He groans, pouting a little, and rolls off her onto his side before pulling her down and firmly against him, hand carding through her hair once she complies with an ungraceful wriggle across the mattress.

“No, see, I’ve come to realise the error of my ways that it’s not napping if it’s with you—it’s spending quality time with my girlfriend and that’s different. That’s manly.”

“Hmm, well, as always I’m so glad to be the magical loophole in your eternally troubling relationship with masculinity.”

“Hey now, you’re more to me than just a loophole,” he negates, nudging her nose with his.

“Oh yeah?”

“Yeah. I mean, there are other things you’re good for. Like…” He trails off with a frown. “Actually, you know what? I’m drawing a complete blank here. You don’t cook. You don’t clean. You’re kind of a terrible girlfriend.”

She scowls, pinching his stomach through his shirt and earning an undignified yelp of pain in response.

“And you’re a sexist jackass that won’t be getting any for a very long time if he keeps it up. Which, by the way, is what I bring to this relationship. My irresistible body and acerbic wit. What do you contribute? A credit card?”

“Oh, you are so lucky I’m exhausted and can’t be bothered moving right now or it would be on,” he murmurs haughtily down his nose at her, eyes sliding distractedly to her lips. “Furthermore, you withholding sex is just about the emptiest threat I’ve ever heard.”

“What? You think I don’t own a vibrator? ‘Cause I do. I have like, three. And the batteries probably need replacing in all of them.”

“You couldn’t last two weeks,” he scoffs. “Literally. Your doctor _literally_ asked you to go two weeks and you couldn’t do it without me physically restraining you. So I will continue to steadfastly call that bluff, thank you very much.”
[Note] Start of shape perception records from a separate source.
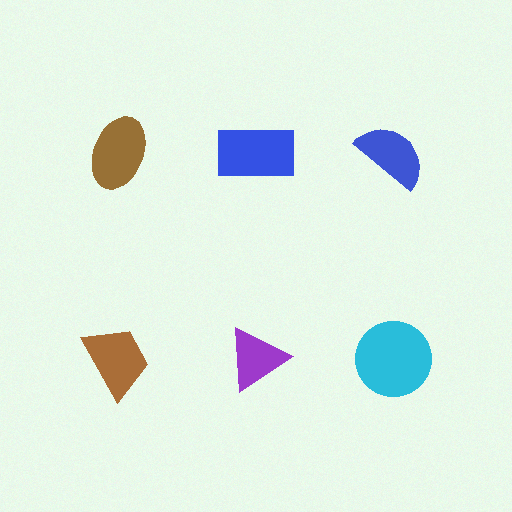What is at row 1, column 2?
A blue rectangle.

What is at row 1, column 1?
A brown ellipse.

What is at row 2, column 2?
A purple triangle.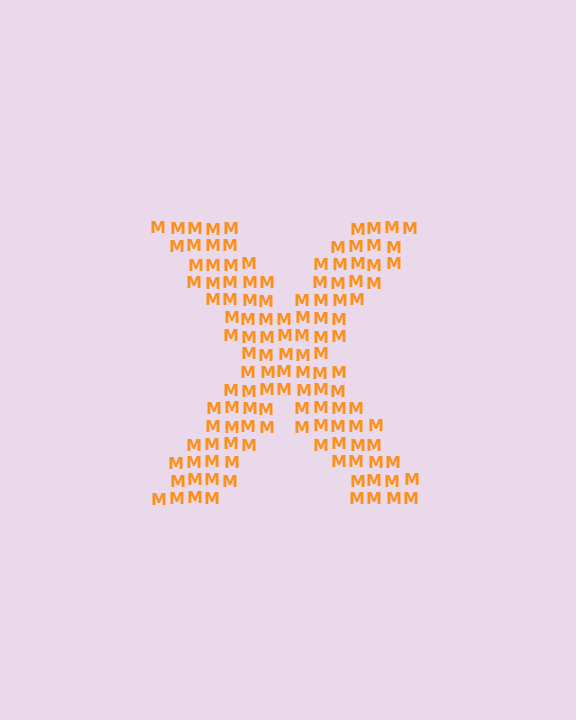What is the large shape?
The large shape is the letter X.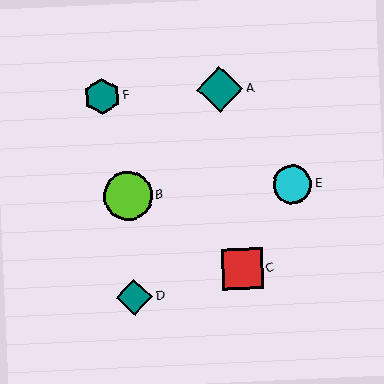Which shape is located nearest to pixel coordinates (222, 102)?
The teal diamond (labeled A) at (220, 89) is nearest to that location.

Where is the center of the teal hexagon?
The center of the teal hexagon is at (102, 96).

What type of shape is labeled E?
Shape E is a cyan circle.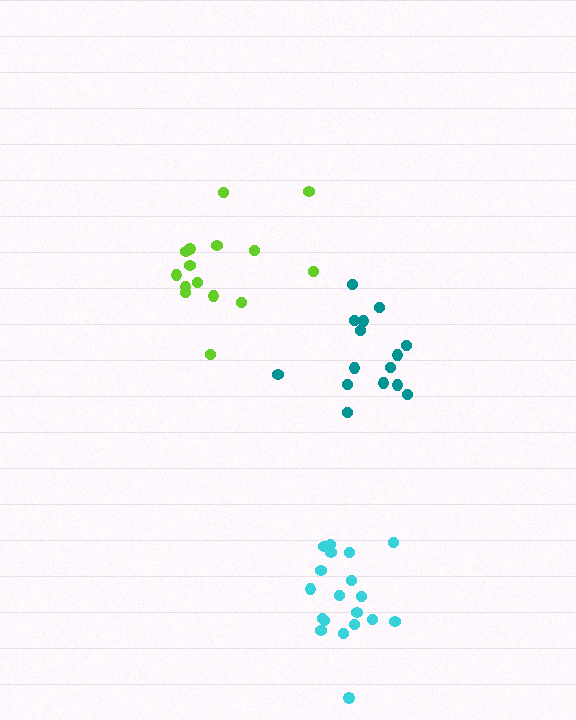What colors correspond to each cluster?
The clusters are colored: teal, cyan, lime.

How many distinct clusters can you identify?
There are 3 distinct clusters.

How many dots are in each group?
Group 1: 15 dots, Group 2: 19 dots, Group 3: 15 dots (49 total).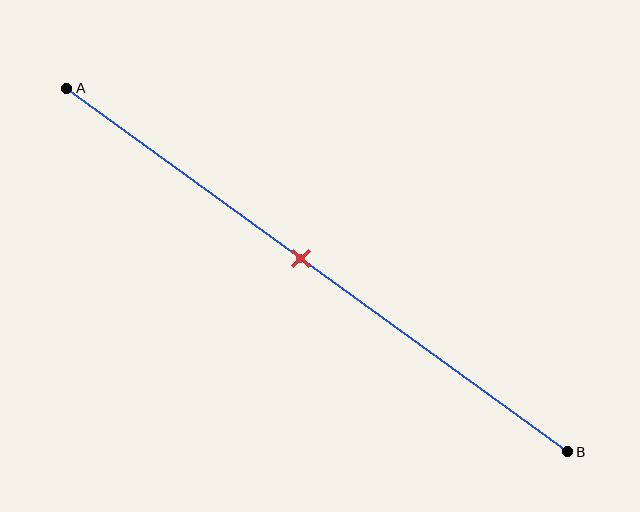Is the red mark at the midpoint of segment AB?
No, the mark is at about 45% from A, not at the 50% midpoint.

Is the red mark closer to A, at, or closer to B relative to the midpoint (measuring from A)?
The red mark is closer to point A than the midpoint of segment AB.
She narrows her eyes and forces a glare at him for a moment or so before caving and closing the remaining distance between their mouths, kissing him gently and affectionately. Nathaniel makes a quiet noise of contentment, his hand coming up to cup her elbow. When she draws back she focuses her attention on his buttons, to his amused raised eyebrow, only to surprise him by pressing closer to rest her head on his now exposed chest, hand slipping under the edge of his shirt. He laughs quietly and settles his arm around her back.
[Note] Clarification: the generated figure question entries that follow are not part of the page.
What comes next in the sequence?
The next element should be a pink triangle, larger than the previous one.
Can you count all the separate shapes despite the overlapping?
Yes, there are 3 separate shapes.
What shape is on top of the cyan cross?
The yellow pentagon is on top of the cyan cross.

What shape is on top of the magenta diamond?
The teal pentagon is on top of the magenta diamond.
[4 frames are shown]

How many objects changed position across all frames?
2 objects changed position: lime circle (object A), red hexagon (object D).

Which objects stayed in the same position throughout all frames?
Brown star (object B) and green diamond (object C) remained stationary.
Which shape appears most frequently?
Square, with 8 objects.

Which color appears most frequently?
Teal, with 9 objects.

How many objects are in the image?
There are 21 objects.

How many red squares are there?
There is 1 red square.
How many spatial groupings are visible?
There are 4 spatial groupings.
“If we set a twenty minute alarm does it still count as quality time, or does that push us back into unmanly napping territory?” she asks. “This is all very subjective.”

“It depends—are you going to make a habit out of measuring out our time together in twenty minute increments?”
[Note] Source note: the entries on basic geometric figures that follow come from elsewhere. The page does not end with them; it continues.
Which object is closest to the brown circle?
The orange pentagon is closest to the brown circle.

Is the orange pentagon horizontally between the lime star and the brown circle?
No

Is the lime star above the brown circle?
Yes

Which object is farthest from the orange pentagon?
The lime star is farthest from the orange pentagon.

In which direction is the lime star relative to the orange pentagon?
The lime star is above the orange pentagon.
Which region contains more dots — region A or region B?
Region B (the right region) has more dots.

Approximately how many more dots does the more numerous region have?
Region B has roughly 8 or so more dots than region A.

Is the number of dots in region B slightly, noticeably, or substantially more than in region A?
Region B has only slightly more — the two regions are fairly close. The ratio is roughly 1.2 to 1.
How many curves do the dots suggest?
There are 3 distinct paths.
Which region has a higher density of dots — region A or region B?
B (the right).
“I mean, there’s a lot of things you can get done in twenty minutes. Power napping is only one of them.” She traces absent patterns on his skin where she’s still snuck beneath the fabric, allowing her eyes to drift comfortably closed. “Follow up question—is napping automatically manly if it has the word ‘power’ in front of it? I feel like there’s an intentional implication there. Our patriarchal society is pandering to you and I for once think you should just embrace it.”

“Mmm, consider me convinced. Though to be fair, I’m reasonably certain this was my idea.”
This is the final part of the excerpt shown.